2 Le genre. "La pauvreté n’a en soi pas de sexe, mais les femmes ont davantage de risques que les hommes de se retrouver dans une situation précaire", assure Michel Pasteel, directeur de l’Institut pour l’égalité des hommes et des femmes. Pourquoi ? "Les femmes gagnent en moyenne 24 % de moins par an que les hommes. Lorsqu’elles travaillent, c’est souvent à temps partiel ou avec des contrats temporaires." On relèvera encore que l’allocation moyenne des femmes au chômage s’élève à 71 % de celle des hommes.

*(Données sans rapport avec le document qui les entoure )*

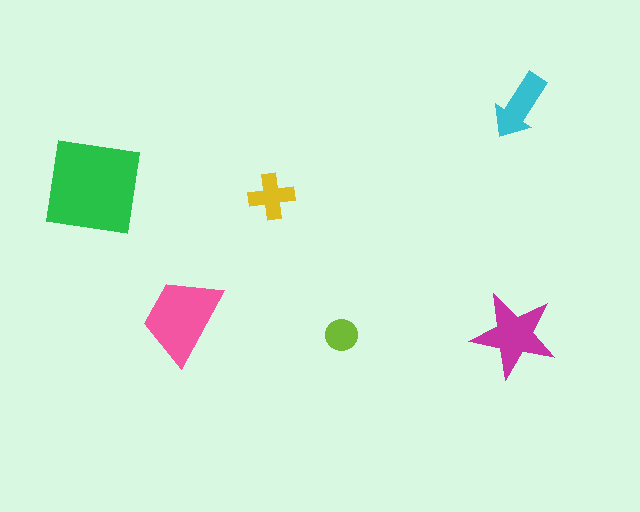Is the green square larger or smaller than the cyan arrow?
Larger.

3 L’origine. D’après les statistiques d’EU-SILC (Statistics on income and living conditions) en 2008, en Belgique, des personnes avec une nationalité non UE ont un taux de risque de pauvreté plus élevé. Le salaire moyen des immigrants non Européens est nettement plus bas que celui des Belges autochtones et leur risque de pauvreté est trois ou quatre fois plus élevé.

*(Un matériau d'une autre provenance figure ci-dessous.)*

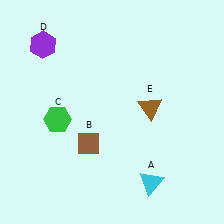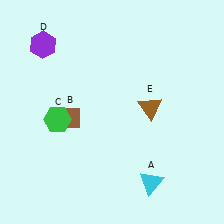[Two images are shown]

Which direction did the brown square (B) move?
The brown square (B) moved up and to the left.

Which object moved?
The brown square (B) moved up and to the left.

4 Les disparités géographiques. "Bruxelles est la région qui présente le pourcentage le plus élevé de sa population sous le seuil de risque de pauvreté", pointe l’Observatoire bruxellois de la santé et du social. De fait, 26,3 % des Bruxellois courent un risque accru de pauvreté, contre 10,1 % des Flamands et 19,5 % des Wallons. En cause ? Le taux de chômage élevé à Bruxelles (21 %) (contre 15 % en Wallonie et 7 % en Flandre) et des jeunes de moins de 25 ans (30 %); le retard scolaire d’une part importante des jeunes; le coût élevé du logement, etc.

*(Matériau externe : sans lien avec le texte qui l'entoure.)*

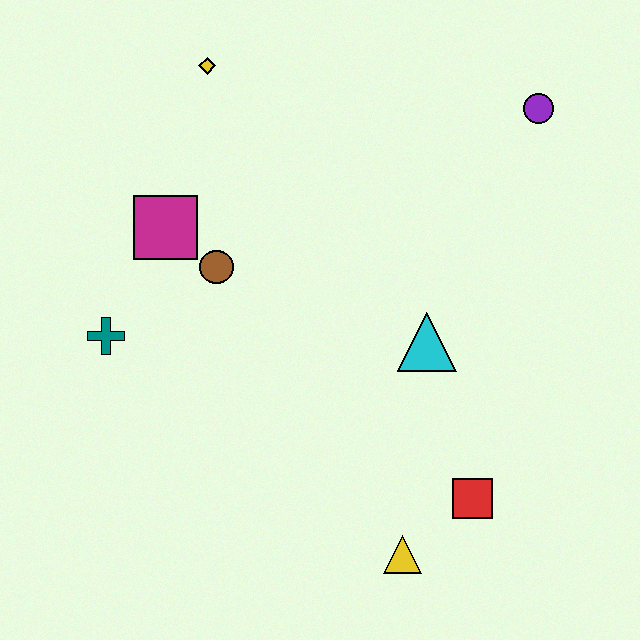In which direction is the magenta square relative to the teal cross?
The magenta square is above the teal cross.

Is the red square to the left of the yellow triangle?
No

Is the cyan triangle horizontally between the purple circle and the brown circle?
Yes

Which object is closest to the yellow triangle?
The red square is closest to the yellow triangle.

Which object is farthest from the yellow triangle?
The yellow diamond is farthest from the yellow triangle.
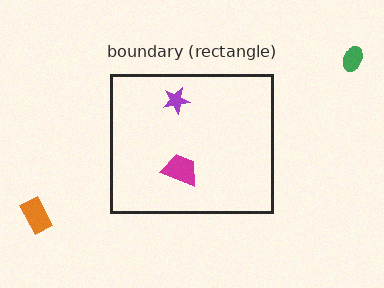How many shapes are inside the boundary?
2 inside, 2 outside.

Globalement, la pauvreté s’observe davantage dans les zones urbaines : les quartiers les plus défavorisés se situent surtout à Bruxelles, Charleroi, Liège, Anvers et Gand. "Mais la pauvreté existe aussi à la campagne", déclare M. Backes. On constate ainsi une grande précarité dans certaines zones rurales comme la Flandre orientale, les Ardennes flamandes ou le Pajottenland. Divers problèmes s’y concentrent tels qu’un faible réseau de transports publics, une population vieillissante

5 L’emploi. Travailler est un garde-fou important contre la pauvreté : le risque de pauvreté des Belges actifs (4,8 %) est inférieur à celui des personnes sans emploi (23,7 %), des chômeurs (34,8 %), des pensionnés (18,4 %) et d’autres personnes inactives (24,8 %).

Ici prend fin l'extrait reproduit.